Ellemir si era calmata. Sedeva sulla poltrona dove l’aveva deposta Andrew, e singhiozzava sommessamente per il trauma. Ferrika, quando venne chiamata, la guardò sgomenta.
— Non so cos’hai fatto, mia signora, ma se non vuoi perdere anche questo bambino faresti meglio ad andare a letto e a restarci. — Cominciò a passare le mani, delicatamente, sopra il corpo di Ellemir. Con grande sorpresa di Damon, non la toccava ma teneva le dita a una certa distanza: infine disse, aggrottando lievemente la fronte: — Il bambino sta bene. Anzi, tu stai molto peggio di lui. Ti ordinerò un pasto caldo, e tu mangerai e poi andrai a… — S’interruppe e si fissò le mani, sbalordita.
— In nome della dea, cosa sto facendo?
Callista, richiamata alle sue responsabilità, disse: — Non preoccuparti, Ferrika, il tuo istinto non sbaglia. Non è sorprendente: vivi vicino a noi da molto tempo. Se avevi una traccia di laran , era inevitabile che si destasse. Più avanti t’insegnerò come si fa, esattamente. Con una donna incinta è un po’ difficile.
Ferrika sbatté le palpebre, fissando Callista. Il suo volto rotondo aveva un’espressione sbigottita. Poi notò i graffi sanguinanti sulle guance della giovane donna. — Io non sono una leronis.
— Non lo sono neppure io, ormai — disse gentilmente Callista. — Ma ho imparato, come imparerai tu. È la dote più utile, per una levatrice. Sono sicura che tu possiedi più laran di quanto credi. — E aggiunse: — Vieni, portiamo Ellemir in camera sua. Deve riposare. E poi… — Si portò le mani ai graffi sanguinanti. — E poi devo curare anche questi. E quando ordini la cena per Ellemir, Damon, ordinala anche per me. Ho fame.
Damon le guardò uscire. Da molto tempo sospettava che Ferrika possedesse il laran ; ma per lui era un sollievo che fosse stata Callista ad assumersi la responsabilità d’insegnarle.

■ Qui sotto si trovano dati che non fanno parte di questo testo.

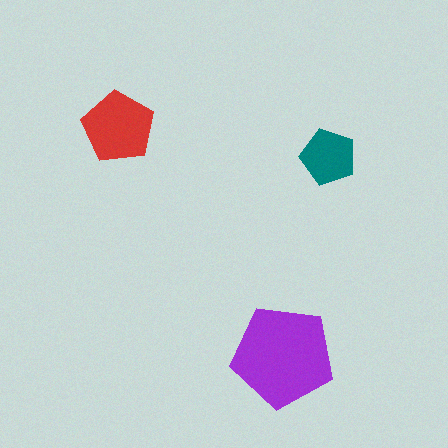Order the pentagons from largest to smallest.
the purple one, the red one, the teal one.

Non c’era motivo perché una persona che possedeva il dono non venisse addestrata a servirsene, Comyn o non Comyn. Se le cose erano sempre andate così, dopo le epoche del caos, non voleva dire che dovessero continuare fino a quando Darkover fosse sprofondato nell’Ultima Notte. Andrew era diventato uno di loro, eppure era un terrestre. Ferrika era nata nelle tenute degli Alton, apparteneva alla classe comune, e — peggio ancora — era una Libera Amazzone. Ma aveva tutto ciò che occorreva per essere una di loro: aveva il laran.
Il sangue dei Comyn? Bastava pensare a ciò che aveva fatto a Dezi!
Damon si accorse che dopo quella terribile battaglia anche lui era affamato: ordinò la cena, e poi mangiò senza far caso al cibo, guardando Andrew che faceva altrettanto. Nessuno dei due parlò di Dezi. Damon pensò che più avanti si sarebbe dovuto far sapere a Dom Esteban che il figlio bastardo tanto amato e difeso era morto per le proprie colpe. Ma bisognava tenergli nascosti i particolari.
Andrew mangiava senza sentire il sapore, conscio di una fame terribile e dello sfinimento causato dal collegamento tramite la matrice: era nauseato, sebbene il suo organismo affamato divorasse il cibo con intensità meccanica. I suoi pensieri creavano un contrappunto doloroso: rivedeva Damon che scrollava Callista e la tratteneva per impedirle di mutilarsi. Il ricordo del volto insanguinato di lei lo faceva star male.
Aveva lasciato che fosse Damon a occuparsi di Callista: lui non aveva pensato ad altro che a Ellemir. Elli, che portava in grembo suo figlio. Aveva toccato Callista, e lei l’aveva scagliato attraverso la stanza. Damon l’aveva afferrata come un cavernicolo, e lei si era acquietata subito. Si chiese, disperato, se entrambi non avevano sposato la donna sbagliata.
Dopotutto, pensò, con la mente che si trascinava dolorosamente lungo una pista fin troppo nota, entrambi erano stati addestrati nelle Torri, entrambi erano telepati di primissimo ordine, e si comprendevano. Lui e Elli erano su un piano diverso: erano persone comuni, e non capivano certe cose. Guardò Damon con risentita inferiorità.
Aveva ucciso un ragazzo, quella mattina. In un modo orribile. E adesso se ne stava lì seduto a cenare tranquillamente.